5. Exchange is developing
Exchanges are moving beyond the separate, completely centralized or decentralized services model, with the new platforms covering the best of both. DeFi’s combined capabilities allow businesses and users to take their cake and eat it.
The growth of exchanges has been a notable decentralized finance (DeFi) trend that simplifies the trading experience for users.
Aggregate services — linking traders to different DEXs — provide easy access to liquidity from multiple sources at the same time. Peer-to-Contract (P2C) platforms, such as Uniswap, are complementing the traditional Peer-to-Peer (P2P) approach. In the P2C model, users buy and sell from a smart contract that automatically calculates prices based on supply and demand. This eliminates the need to order books, reduces complexity, and simplifies the user experience.
Additionally, exchanges are integrating other services, so that users can purchase cryptocurrency and then deploy it instantly. In December 2019, an update to decentralized exchange infrastructure’s 0x protocol enabled ZRX token staking. Kyber’s liquidity aggregation protocol is now doing the same. And Oasis.app provides a unified DeFi hub, providing an easy-to-use interface for users to create Dai and exchange it for other tokens on the built-in DEX, or otherwise get Dai on the DEX and earn money by locking it in the Dai Savings Rate (DSR).

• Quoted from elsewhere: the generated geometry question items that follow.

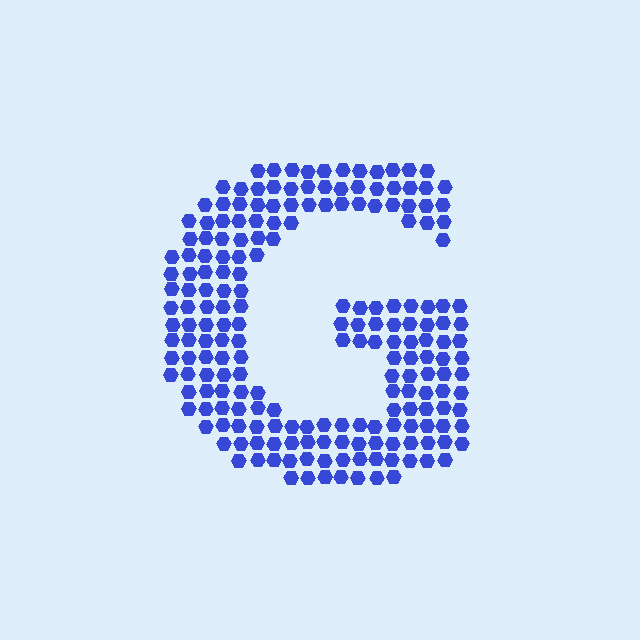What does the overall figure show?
The overall figure shows the letter G.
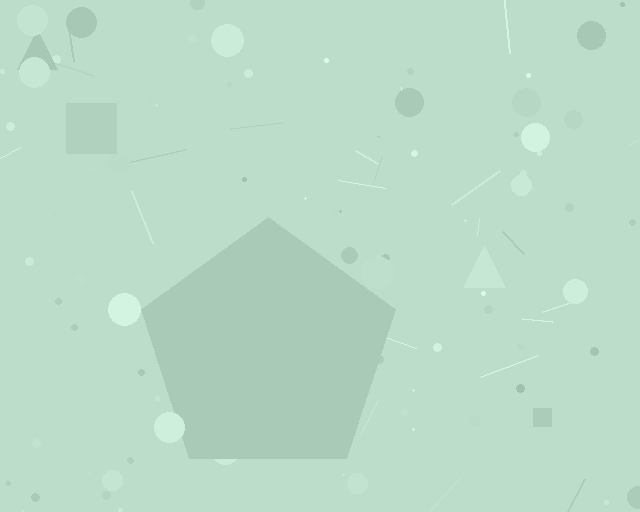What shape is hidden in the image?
A pentagon is hidden in the image.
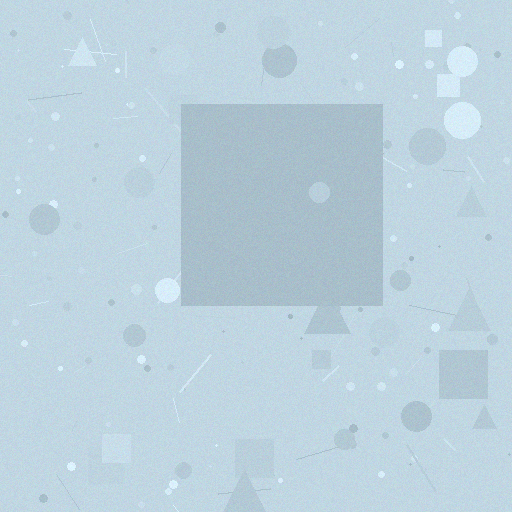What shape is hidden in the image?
A square is hidden in the image.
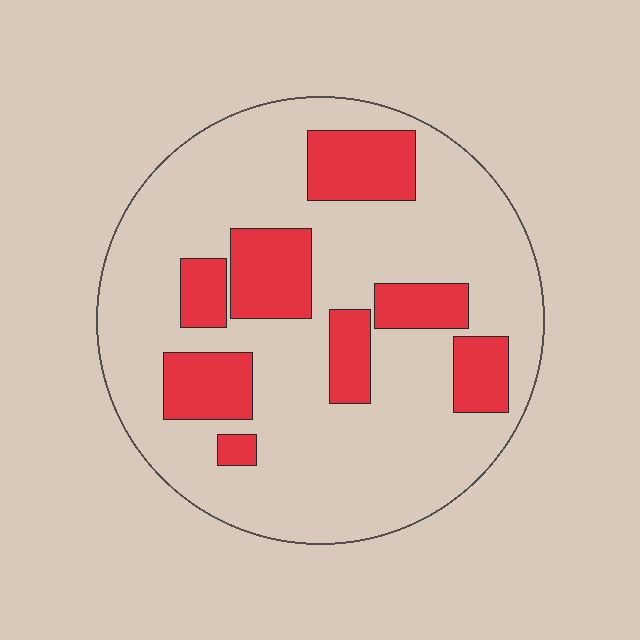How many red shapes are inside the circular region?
8.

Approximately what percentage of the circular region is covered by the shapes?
Approximately 25%.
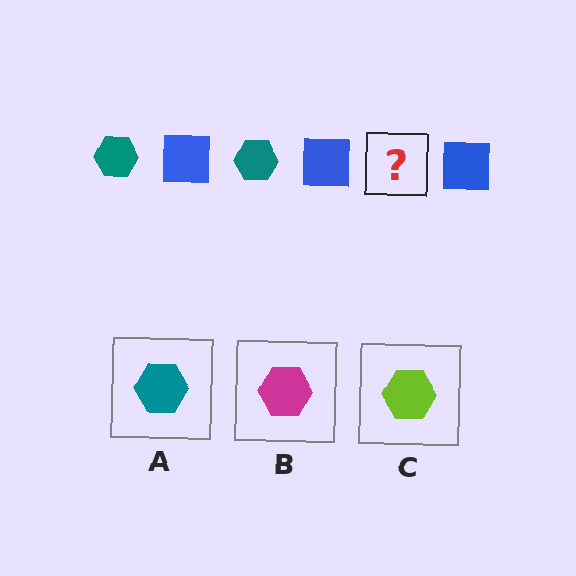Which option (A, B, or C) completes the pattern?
A.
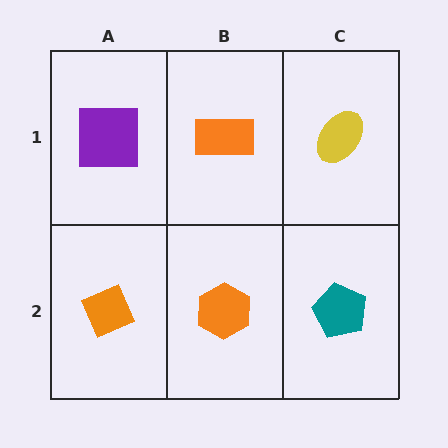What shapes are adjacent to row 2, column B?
An orange rectangle (row 1, column B), an orange diamond (row 2, column A), a teal pentagon (row 2, column C).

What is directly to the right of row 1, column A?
An orange rectangle.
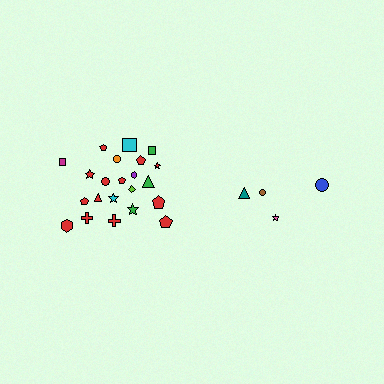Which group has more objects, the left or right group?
The left group.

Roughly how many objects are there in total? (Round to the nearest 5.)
Roughly 25 objects in total.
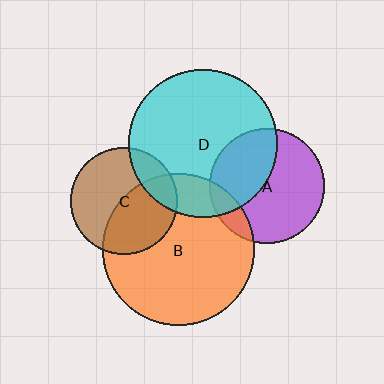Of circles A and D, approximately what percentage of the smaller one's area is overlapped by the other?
Approximately 40%.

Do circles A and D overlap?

Meanwhile, centralized exchanges are integrating decentralized protocols. The Coinbase wallet gives users access to Compound (loan) and dYdX (margin trading), and OKEx has integrated Dai Savings Rate (DSR). All of this leads to further convergence and fuzzy edges as centralized services facilitate access to decentralized opportunities.
DeFi is tackling its path
DeFi is a promising movement, now one where Bitcoin discovered five years ago: Gaining traction but still establishing its most compelling use cases. While specific trends have emerged in DeFi, evolution, experimentation and, ultimately, consolidation may be many years away.